Relationship Property

By | September 17, 2013

Relationship Property without being complicated

You probably think of the Property (Relationships) Act 1976 (the PRA) as legislation that will determine your relationship property after you separate from your spouse, de facto or civil union partner. You may be surprised to know, however, that it also governs what happens to your property when you die. It can also be used by you when you’re starting a relationship as part of your estate planning, a possible separation and to protect your assets for your children.

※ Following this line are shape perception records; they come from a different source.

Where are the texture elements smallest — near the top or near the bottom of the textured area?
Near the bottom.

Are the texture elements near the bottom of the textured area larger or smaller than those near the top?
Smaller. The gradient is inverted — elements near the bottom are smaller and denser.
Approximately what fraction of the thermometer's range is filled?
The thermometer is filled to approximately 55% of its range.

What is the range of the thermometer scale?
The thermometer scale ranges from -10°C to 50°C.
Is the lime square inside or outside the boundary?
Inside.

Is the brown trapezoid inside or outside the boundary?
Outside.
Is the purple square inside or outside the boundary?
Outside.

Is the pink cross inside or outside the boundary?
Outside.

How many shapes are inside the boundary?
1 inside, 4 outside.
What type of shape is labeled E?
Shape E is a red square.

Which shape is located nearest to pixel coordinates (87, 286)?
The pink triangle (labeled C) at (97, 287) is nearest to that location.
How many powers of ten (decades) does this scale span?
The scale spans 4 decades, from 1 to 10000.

Many of the principles that apply to the division of your relationship property if you separate will also apply when you die. Having robust structures are important because your separate property and inheritances can very easily become relationship property or unintentionally pass to your spouse or partner. The division of assets becomes more complex where you, or you and your partner, have family trusts created either before or after the start of your relationship or marriage. On some occasions these trusts can be attacked, and in other circumstances they cannot. This may create an outcome that wasn’t contemplated by you when you originally established them.

The other major issue that may arise is where your relationship property and/or pre-relationship property intermingle with relationship property. An example of this could be using funds from a pre-relationship inheritance to invest in a bach for which the upkeep is paid from joint funds. If you don’t have good paperwork and organisation, what you planned to remain separate for yourself or for your children may be lost to your relationship partner or your partner’s children rather than your own.

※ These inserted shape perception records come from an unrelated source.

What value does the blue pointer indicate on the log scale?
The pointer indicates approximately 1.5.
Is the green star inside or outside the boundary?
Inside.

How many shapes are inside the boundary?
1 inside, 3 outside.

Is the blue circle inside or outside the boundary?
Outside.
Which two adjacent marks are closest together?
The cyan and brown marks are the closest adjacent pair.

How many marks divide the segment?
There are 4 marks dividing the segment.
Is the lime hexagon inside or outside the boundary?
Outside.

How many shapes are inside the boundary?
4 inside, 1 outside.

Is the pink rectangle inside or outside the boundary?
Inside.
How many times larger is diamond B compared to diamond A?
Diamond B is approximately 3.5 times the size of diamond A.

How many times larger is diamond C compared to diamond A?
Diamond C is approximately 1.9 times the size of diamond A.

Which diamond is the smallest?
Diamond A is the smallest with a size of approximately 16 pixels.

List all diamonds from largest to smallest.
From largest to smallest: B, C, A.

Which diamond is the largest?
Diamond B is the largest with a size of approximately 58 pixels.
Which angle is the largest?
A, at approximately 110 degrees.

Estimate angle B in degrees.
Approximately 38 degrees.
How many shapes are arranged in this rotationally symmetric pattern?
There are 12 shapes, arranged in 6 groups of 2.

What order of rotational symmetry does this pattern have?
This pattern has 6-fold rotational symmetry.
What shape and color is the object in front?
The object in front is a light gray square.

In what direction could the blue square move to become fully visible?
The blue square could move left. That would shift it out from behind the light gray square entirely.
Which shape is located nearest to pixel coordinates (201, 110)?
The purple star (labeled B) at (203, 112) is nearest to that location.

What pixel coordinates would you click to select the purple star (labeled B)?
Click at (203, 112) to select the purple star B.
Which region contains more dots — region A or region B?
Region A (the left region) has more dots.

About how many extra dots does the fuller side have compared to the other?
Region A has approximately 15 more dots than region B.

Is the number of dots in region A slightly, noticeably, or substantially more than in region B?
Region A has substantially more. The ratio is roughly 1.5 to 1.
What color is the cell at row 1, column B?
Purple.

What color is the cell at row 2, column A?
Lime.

You may also own a family home or chattels which are separate property and not held in a trust; these may become relationship property after your relationship passes the three year mark.

Do some planning

Sorting all this logically may seem daunting; we have some practical steps to help.

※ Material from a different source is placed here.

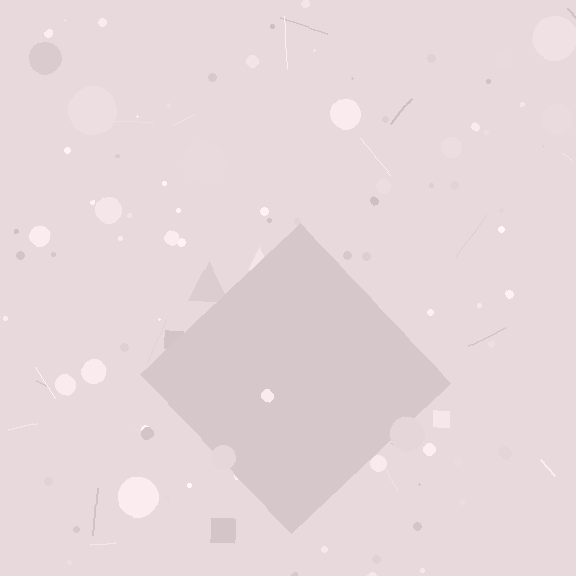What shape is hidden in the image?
A diamond is hidden in the image.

  1. Have a current Will that reflects who you want to benefit from your estate. Think carefully about choosing your executors and trustees to ensure you have a balance for both the protection of your spouse or partner, and also for your children. You may want to think about naming an independent executor/trustee who has no benefit from your Will.
  2. Draft a Memorandum, or Letter, of Wishes to go with your Will or with your family trust giving clear directions or wishes to your trustees as to what you want them to consider and what you want to be binding on them. This could range from a list of who you want your precious belongings to go to, or it could be how to decide what to allow the children to have before they are old enough to inherit outright.
  3. Contract out of the PRA: Enter into a section 21 agreement under the PRA setting out what is to happen if your marriage or relationship ends, and also what should happen when one of you dies. This will also be helpful if you have become mentally incapable and any attorney you have appointed may not have the power to do anything about it.
  4. Tenants in common: Own your house as ‘tenants in common in shares’ so that if one of you dies your house is held in trust for the survivor for a number of years or for life. On your spouse or partner’s death, your share of the house passes to your children or family. You may also want to think about holding other investments as tenants in common in shares. A tenancy in common arrangement won’t, however, give you any specific advantage in a separation situation.
  5. Establish a family trust to protect your assets: The timing for this is crucial. You should do this:
    • Before you enter into a relationship or marriage
    • Before or after you enter into a relationship or marriage,and you receive any significant gifts or inheritances, or
    • After the commencement of your relationship or marriage, and by agreement with your spouse or partner, to deal with specific assets.
  6. Establish a joint trust or parallel trusts with your spouse or partner: this will allow you to provide for each other when you die, but reserves future or shared benefits to your children.
  7. Establish Enduring Powers of Attorney for Property and Personal Care and Welfare in case you become mentally incapable. This will ensure you have an attorney to make decisions on your behalf and will make sure that your known wishes are carried out.

Whether you are in your first or subsequent relationship or marriage, you should seriously consider these straightforward steps that will help protect your assets not only for yourself, but also for your children or family.

DISCLAIMER: This article is true and accurate to the best of our and the author(s)’ knowledge. It should not be a substitute for legal advice. No liability is assumed by us or the author(s) or publisher for losses suffered by any person or organisation relying directly or indirectly on this article. Views expressed are the views of the author(s) individually and do not necessarily reflect the view of this firm. This article may not be reproduced without prior approval from us and the editor.